Whenever there’s a new restaurant that highlights fried chicken on the menu, you know I gotta try it. Made a reservation with the fam and headed over. This is apparently a third location of a restaurant started by Top Chef winners—the first two locations being in Miami and NYC. The menu touts itself as “honest southern food.”
We started with some “Grandma Daisy’s Angel Biscuits” ($7). You get an attractive cutting board with two biscuits on it, honey chicken jus, sea salt and benne seeds (which are like artisanal sesame seeds as far as I could tell). I liked the biscuits—they have a crispy exterior and soft interior, but I did not care for the honey chicken jus—it was just too much like drinking sweet buillion. Give me some soft salty butter any day—or do what I did and eat them with the pimento cheese from the next dish. (They also have fried chicken biscuits as appetizers which might be a better option, but I did not try them).
The fried green tomato “BLTs” ($11) were probably the most disappointing dish of the evening for me. These were little stacks of fried green pickled tomato, a pig dollop of pimento cheese, tomato jam, and then a slice of pork belly bacon and some greens on top. The best part was the pimento cheese aspect of it as I mentioned. I enjoyed just eating it with the biscuits. The fried green tomato part didn’t really stay in the crust, I didn’t really care for the tomato jam (too sweet for me) and the bacon was so fatty it was hard to eat. This one would be a skip for me, although I would enjoy it if they sold a side of the pimento cheese. It was tasty.
At this point, we hadn’t loved anything, and were a little nervous. We ordered a bunch of things to share—of course as mentioned, we ordered a half portion of fried chicken ($19). When it came, based solely on appearances, I wasn’t sure, but it was really quite good. It’s not a thick breading, but it had nice flavor and the meat was exceptionally tender. They say it’s brined in sweet tea—didn’t taste tea per se, but it was very tender. Even the breast.

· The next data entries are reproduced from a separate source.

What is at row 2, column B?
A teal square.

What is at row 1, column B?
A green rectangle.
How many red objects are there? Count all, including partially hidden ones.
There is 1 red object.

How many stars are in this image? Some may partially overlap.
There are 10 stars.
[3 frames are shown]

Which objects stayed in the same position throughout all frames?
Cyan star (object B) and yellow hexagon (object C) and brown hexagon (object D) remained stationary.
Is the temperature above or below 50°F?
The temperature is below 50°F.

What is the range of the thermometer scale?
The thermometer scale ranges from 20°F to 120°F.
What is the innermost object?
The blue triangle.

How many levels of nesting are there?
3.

We also ordered the shrimp and grits ($23). So this was an interesting and very tasty take on shrimp and grits. There was a nice pile of very creamy grits topped with just cooked shrimp (certainly nowhere near overcooked). There were pickled onions, some sweet corn, andouille sausage and beer jus on top. Oh yeah and some soft broiled cherry tomatoes. I tell yeah, there was a lot of stuff going on, but it was good stuff. The tomatoes were the only part I wasn’t sure about, but mixed together with the other stuff, they added nice acid.

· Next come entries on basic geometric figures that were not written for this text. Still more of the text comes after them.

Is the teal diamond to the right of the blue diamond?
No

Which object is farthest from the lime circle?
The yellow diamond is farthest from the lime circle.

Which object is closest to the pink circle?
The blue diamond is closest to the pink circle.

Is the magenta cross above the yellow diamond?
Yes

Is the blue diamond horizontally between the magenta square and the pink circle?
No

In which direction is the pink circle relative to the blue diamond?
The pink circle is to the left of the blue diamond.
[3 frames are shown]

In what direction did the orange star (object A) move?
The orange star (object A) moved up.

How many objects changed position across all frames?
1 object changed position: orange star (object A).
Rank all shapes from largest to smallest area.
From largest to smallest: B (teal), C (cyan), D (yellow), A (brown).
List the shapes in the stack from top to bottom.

We also got the cast iron seared trout ($26). It was local red trout with a corn johnny cake, charred lemon, asparagus, and gribiche sauce—which is a sauce made with parsley, Dijon and boiled egg. I didn’t get a lot of the sauce on my bite (it was a little swish on the side of the plate), but the fish was cooked just perfectly and was well-seasoned. The johnny cake was kind of charred—I am assuming it wasn’t meant to be black. The rest of the plate was good.
Luckily, we had also ordered some sides anyway—the star of the two that we ordered was the gooey corn spoon bread ($8). So it was like a super soft corn bread—almost more like corn pudding topped with a huge dollop of cheddar and buttermilk cream. This was a table favorite for sure. The buckwheat cheddar waffles ($6), which sounded interesting, were a little less successful. They were two small very soft buckwheat waffles that had melted cheese on them and were served with bourbon maple syrup. This came across as a dessert with cheese on it. I expected the waffles to be less sweet than they were and then when you added the syrup, it really felt like dessert. Or breakfast. In fact, they feature these waffles in a dessert, which is probably a better way to eat them.
I liked the interior, and it was packed on a Sunday night, so I know some of you have been. What was your experience?